Abstract
1. Understand the role of Lean Six Sigma in optimizing clinical operations for opioid prescribing practices.
2. Apply clinical understanding and local practice-based operations to self-report ways that Lean Six Sigma might optimize their clinical workflow.
Naloxone co-prescribing is emerging as an essential component to combating the risk of overdose and deaths in patients on long-term opioid therapy. The use of Lean Six Sigma principles to optimize automated screening and practices for high-risk opioid use patients can significantly improve the co-prescribing of naloxone.
Naloxone co-prescribing is emerging as an essential component to combating the risk of overdose and deaths in patients on long-term opioid therapy (1). However, such prescriptions are often ordered at a very low rate (2).
Our team set out to improve the rate of naloxone co-prescription in patients who were at high risk for overdose using Lean Six Sigma principles.
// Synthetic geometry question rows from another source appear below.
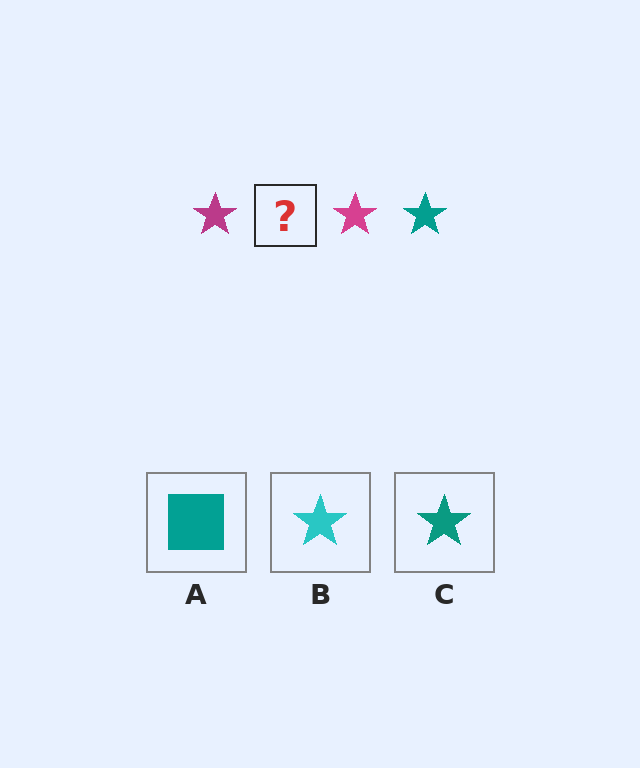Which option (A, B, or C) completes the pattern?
C.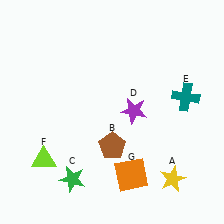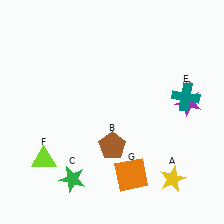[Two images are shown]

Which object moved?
The purple star (D) moved right.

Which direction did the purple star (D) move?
The purple star (D) moved right.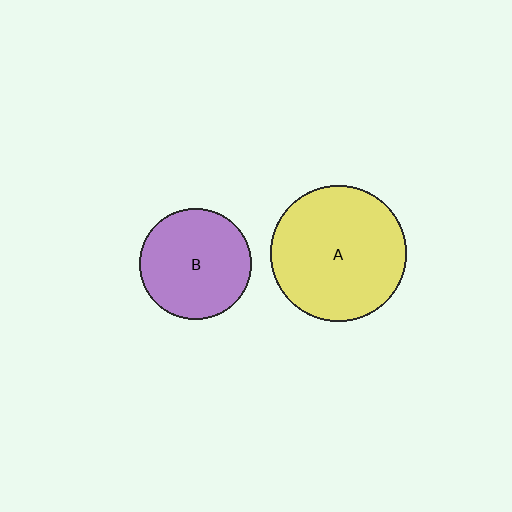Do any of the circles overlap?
No, none of the circles overlap.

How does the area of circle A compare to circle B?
Approximately 1.5 times.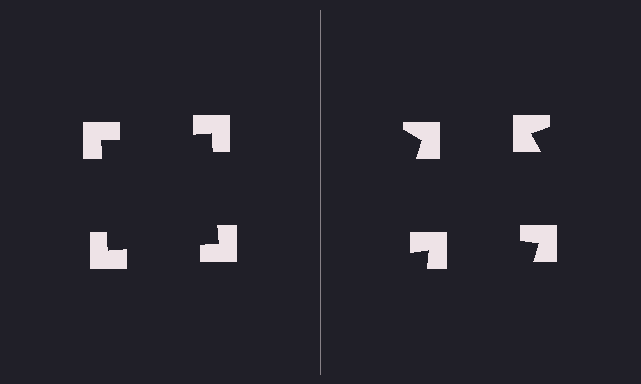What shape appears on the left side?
An illusory square.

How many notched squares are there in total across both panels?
8 — 4 on each side.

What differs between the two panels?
The notched squares are positioned identically on both sides; only the wedge orientations differ. On the left they align to a square; on the right they are misaligned.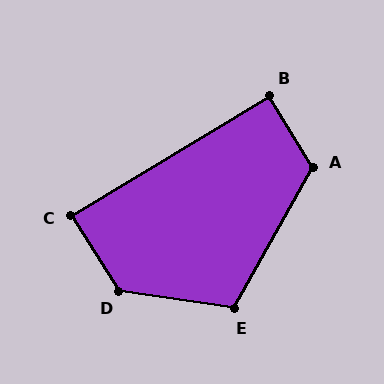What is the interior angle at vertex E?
Approximately 111 degrees (obtuse).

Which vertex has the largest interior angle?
D, at approximately 130 degrees.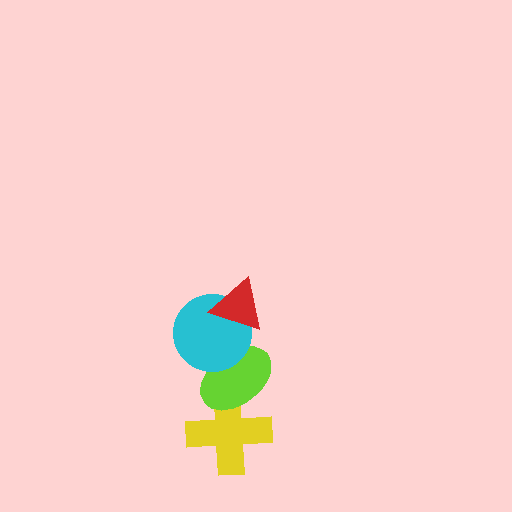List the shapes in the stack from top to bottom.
From top to bottom: the red triangle, the cyan circle, the lime ellipse, the yellow cross.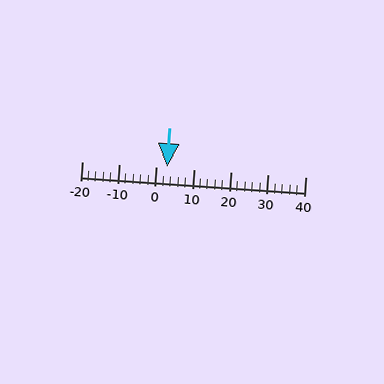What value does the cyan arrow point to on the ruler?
The cyan arrow points to approximately 3.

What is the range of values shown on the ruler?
The ruler shows values from -20 to 40.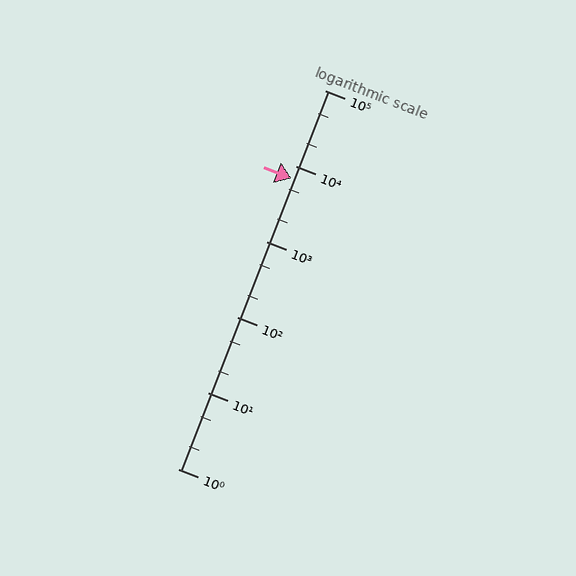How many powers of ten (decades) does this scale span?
The scale spans 5 decades, from 1 to 100000.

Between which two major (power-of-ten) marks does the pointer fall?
The pointer is between 1000 and 10000.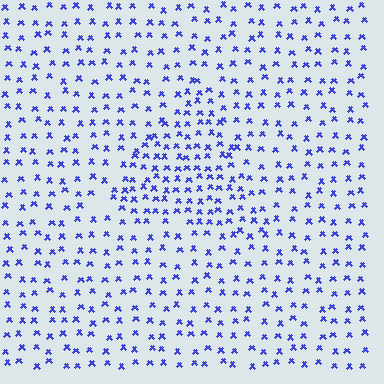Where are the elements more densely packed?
The elements are more densely packed inside the triangle boundary.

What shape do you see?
I see a triangle.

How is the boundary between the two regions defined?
The boundary is defined by a change in element density (approximately 1.8x ratio). All elements are the same color, size, and shape.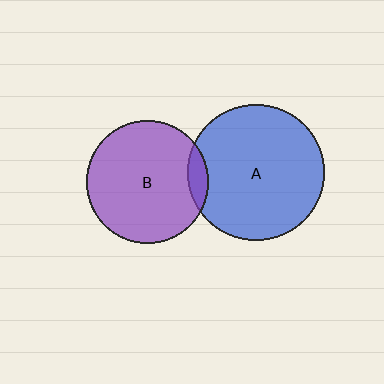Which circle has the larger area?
Circle A (blue).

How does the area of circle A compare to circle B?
Approximately 1.2 times.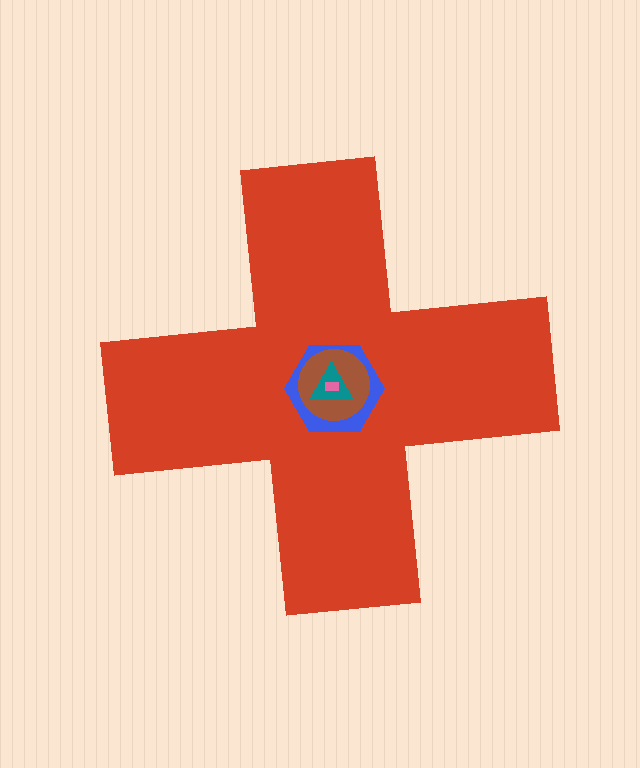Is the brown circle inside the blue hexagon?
Yes.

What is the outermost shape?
The red cross.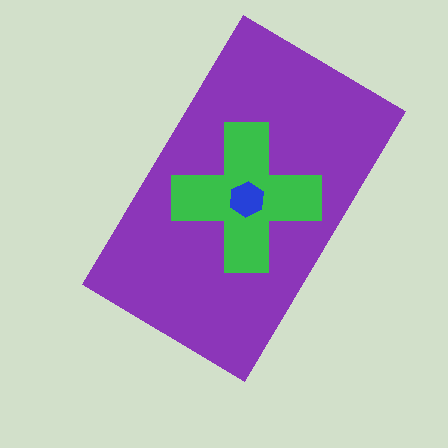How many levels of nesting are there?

Lean Six Sigma DMADV (Define, Measure, Analyze, Design, Validate) methodology was utilized to create a new process for naloxone prescription in high-risk patients. Using EPIC EMR, the morphine equivalent daily dosing (MEDD) was calculated automatically. For patients whose MEDD was greater than 90 meq, a best practice advisory (BPA) was triggered to order naloxone if not previously completed. Data was tracked using EPIC dashboard metrics, which listed the total number of high-risk patients, if naloxone was prescribed, and the percentage completed monthly. QI Macros v2024 was used for data analysis.
Before intervention between January 2022 and November 2022, the average number of high-risk patients not being prescribed naloxone was 90%, with a range of 88-93% with relative process stability over a 9-month period. During development and initial testing between November 2022 and September 2023, the average was 85% (range 75% to 90%). Several new processes were developed to correct EMR data capture and BPA notification during this stage, which resulted in mild changes in prescribing practices. Post-implementation between October 2023 and June 2024 saw a decline to an average of 35% (range 31% to 45%) with improved process stability over 6 months. Overall, the process improved naloxone prescriptions for high-risk patients by 55%.
The use of automated screening for high-risk patients and best practice advisories was able to substantially increase naloxone prescriptions by 55% in high-risk patients.
1. Mueller SR, Walley AY, Calcaterra SL, Glanz JM, Binswanger IA. A Review of Opioid Overdose Prevention and Naloxone Prescribing: Implications for Translating Community Programming Into Clinical Practice. Subst Abus. 2015;36(2):240-53. 2. Guy GP, Jr., Strahan AE, Haegerich T, Losby JL, Ragan K, Evans ME, et al. Concurrent Naloxone Dispensing Among Individuals with High-Risk Opioid Prescriptions, USA, 2015-2019. Journal of General Internal Medicine. 2021;36(10):3254-6.